Groix en 1914

 

L'île de Groix est très peuplée à cette époque, de fait c'est même la période où elle est la plus peuplée: 5.800 habitants au recensement de 1911, soit près de 400 habitants au km2, alors à la même époque le Morbihan ne compte que 85 habitants au km2. Le premier port de France pour la pêche aux thons a besoin de bras. Ce recensement dénombre 2 800 femmes, 1 000 enfants, 1 000 hommes âgés de plus de 45 ans, et 1 000 hommes de 18 à 45 ans (à préciser).

 

A Groix, comme ailleurs sur la côte atlantique, la première pêche a longtemps été la sardine. A Groix, comme ailleurs, la disparition du petit poisson a contraint les marins à chercher d'autres captures. Mais, ici, l'activité de substitution a vite dépassé en importance celle d'origine: les grandes chaloupes sardinières non pontées, gréées au tiers, se sont recyclées en chalutiers-germoniers dès les années 1860 et traquaient, à la belle saison, les bancs de thon avec succès.

Profitant de sa proximité des lieux de pêche, Groix développe son industrie de la conserve et sa flottille. A la veille de la guerre de 1914, il y a 277 navires thoniers immatriculés à Groix, sans compter les dundees groisillons armés sur le continent. Port-Tudy, malgré ses dimensions modestes, est le premier port thonier français. En sachant qu'il y a 1 patron, 4 hommes et un mousse à bord de chaque navire, le nombre de marins s'élève environ à à 1.660 (270 jeunes de moins de 18 ans, les mousses et 1390 adultes).

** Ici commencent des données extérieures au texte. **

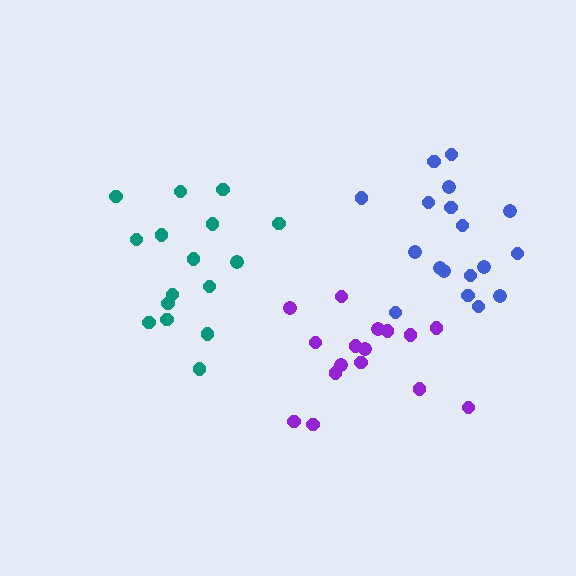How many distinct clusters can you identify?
There are 3 distinct clusters.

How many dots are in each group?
Group 1: 16 dots, Group 2: 16 dots, Group 3: 18 dots (50 total).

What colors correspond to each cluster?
The clusters are colored: purple, teal, blue.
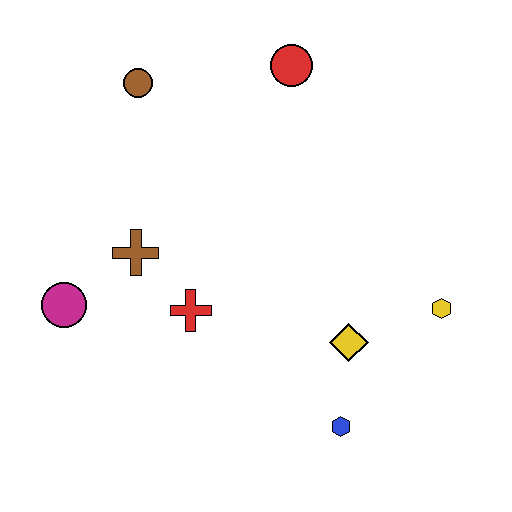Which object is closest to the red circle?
The brown circle is closest to the red circle.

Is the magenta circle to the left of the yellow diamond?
Yes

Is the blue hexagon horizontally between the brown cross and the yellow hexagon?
Yes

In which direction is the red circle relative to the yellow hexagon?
The red circle is above the yellow hexagon.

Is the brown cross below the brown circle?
Yes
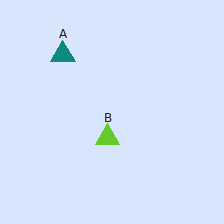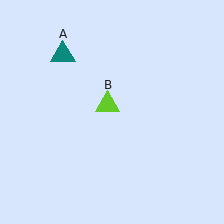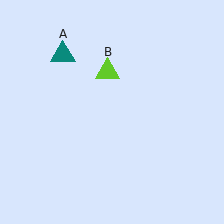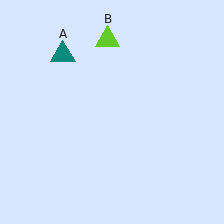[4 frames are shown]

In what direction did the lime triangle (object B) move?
The lime triangle (object B) moved up.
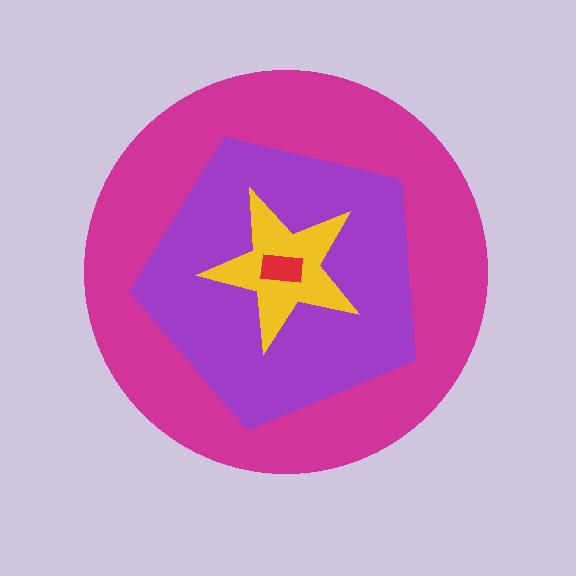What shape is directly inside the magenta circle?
The purple pentagon.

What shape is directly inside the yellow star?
The red rectangle.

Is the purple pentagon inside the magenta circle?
Yes.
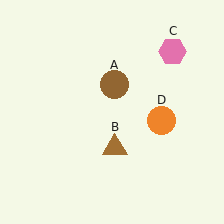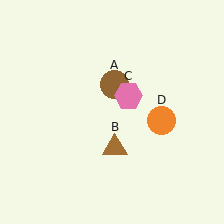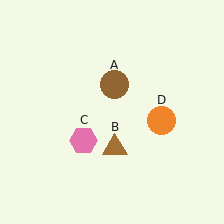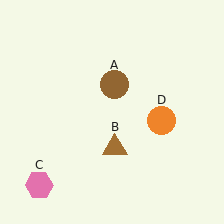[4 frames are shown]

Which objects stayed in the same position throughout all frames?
Brown circle (object A) and brown triangle (object B) and orange circle (object D) remained stationary.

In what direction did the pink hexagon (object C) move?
The pink hexagon (object C) moved down and to the left.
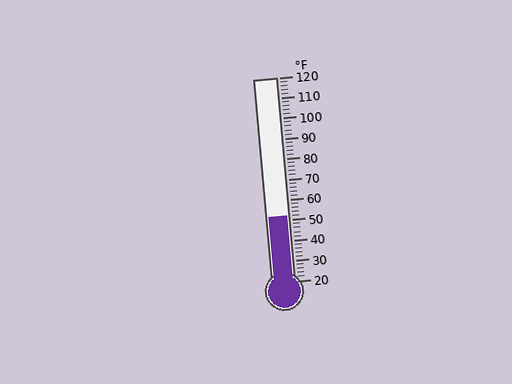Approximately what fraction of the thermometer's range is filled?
The thermometer is filled to approximately 30% of its range.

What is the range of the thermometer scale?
The thermometer scale ranges from 20°F to 120°F.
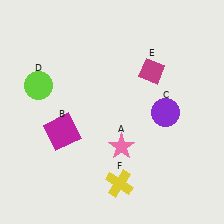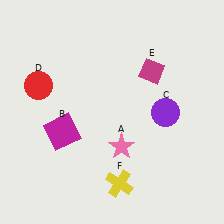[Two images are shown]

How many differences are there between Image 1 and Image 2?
There is 1 difference between the two images.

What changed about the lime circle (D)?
In Image 1, D is lime. In Image 2, it changed to red.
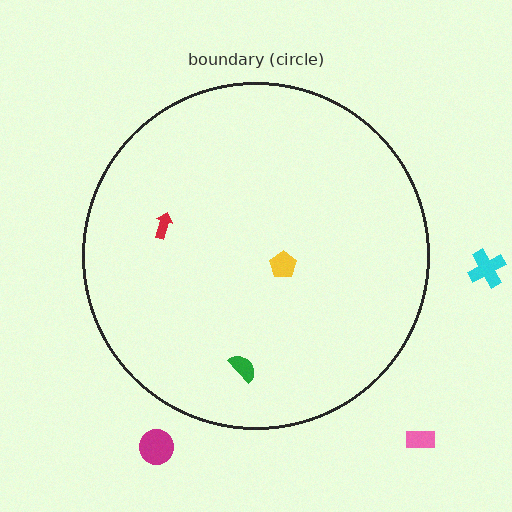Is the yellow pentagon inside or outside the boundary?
Inside.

De la grosse chaloupe creuse des années 1860 aux derniers grands dundees, les charpentiers et voiliers ont accompagné les besoins des marins qui souhaitaient des bateaux de plus en plus grands, de plus en plus marins, de plus en plus rapides, de plus en plus manoeuvrants. Des qualités nécessaires pour une pêche sans cesse plus lointaine: les bateaux allaient chercher le thon blanc dès le début de l'été au large de l'Espagne puis suivaient sa migration jusqu'en Irlande, en septembre.

Leur rapidité leur permettait de revenir à terre dans les meilleurs délais pour livrer leur poisson frais aux usines de conserve. Elle leur permettait aussi de pratiquer à l'occasion la contrebande de sardine espagnole. Enfin, pour le plaisir et la fierté des marins, elle en faisait de magnifiques bêtes de régates lors des fêtes de l'île.

 

 

Fin avril, les élections législatives sont âpres entre les "pro libertés religieuses" et les laïcards. C'est le député sortant Ernest LAMY, pour le plus grand plaisir du rédacteur de La "Croix de Groix " qui est réélu battant le socialiste ESLEVIN, maire de Lorient. Les résultats à Groix sont de 459 voix pour le premier contre399 voix pour le second, pourtant soutenu par le Maire de Groix, BIHAN. Au niveau national, c'est la gauche (hostile à la Religion sic le rédacteur de la CdG) qui remporte ces élections. Le  samedi 13 juin, le gouvernement conduit par René VIVIANI (Député de la Creuse de 1910 à 1922, cofondateur du journal "L'Humanité" avec Jean JAURES, initiateur de l'impôt sur le revenu des personnes physiques) entre en fonction.

 

Ernest LAMY


 

Le 7 juin, l'évêque est venu sur l'île à la grande satisfaction de Jean Marie ALLAIN, le recteur. La traditionnelle bénédictions de la flottille de pêche a eut lieu le 26 juin, deux jours avant l'assassinat le François-Ferdinand à Sarajevo. Dès le lendemain, les premiers dundees quittent Port-Tudy et les autres ports de l'île. La tension internationale monte et le mardi 14, jour de la fête nationale, Jean JAURES, en bon visionnaire, appelle à la grève générale internationale contre la guerre. Ce qui reste malheureusement sans grands effets.

 

En cette fin juillet, la saison de la pêche aux thons a commencé depuis un mois et les moissons ont été excellentes. Que savent les groisillons des tensions qui agitent les ambassades. Qu'en dit le recteur dans son prône du dimanche 26 juillet ? Qu'en dit la presse locale; la "Croix du Morbihan" daté du 26 juillet ne s'en fait pas l'écho, quand au "Courrier morbihannais" de la même date ça et là quelques évocations mais sans rendre compte de la gravité. peut-être à ce moment là, personne ne la perçoit.

 

 


 

Le samedi 1er août, l'ordre de mobilisation générale est déclarée en France et en Allemagne. L'Allemagne déclare la guerre à la Russie. A la fin de l'après-midi, le tintement répété de la grosse cloche de l'église du bourg, le tocsin, alerte les habitants de l'île "Ecoutez comme ça sonne ! On dirait que la guerre est déclarée… C'est la guerre ! " … Tous savaient que ça allait mal depuis quelques jours : les événements se précipitaient. Mais beaucoup espéraient qu'on n'arriverait jamais à cette situation. C'est vers 16 heures que l'ordre de Mobilisation Générale a été placardé dans tous les bureaux de poste. Une telle nouvelle parvient rapidement, même jusqu'à Groix, dans les villages les pus reculés. Le premier jour de la mobilisation est le 2 août 1914 à 0 heure. Les hommes doivent partir le deuxième jour, comme l'indique leur fascicule de mobilisation, bon citoyen et bon soldat, respectueux des ordres, ils partent pour Lorient le 3 août au matin, après la première messe pour les plus croyants et la musette bourrée de victuailles sur le dos, parmi eux Emile Le Clainche, du bourg. Pour les inscrits maritimes, c’est le 3ème dépôt de marins de la flotte.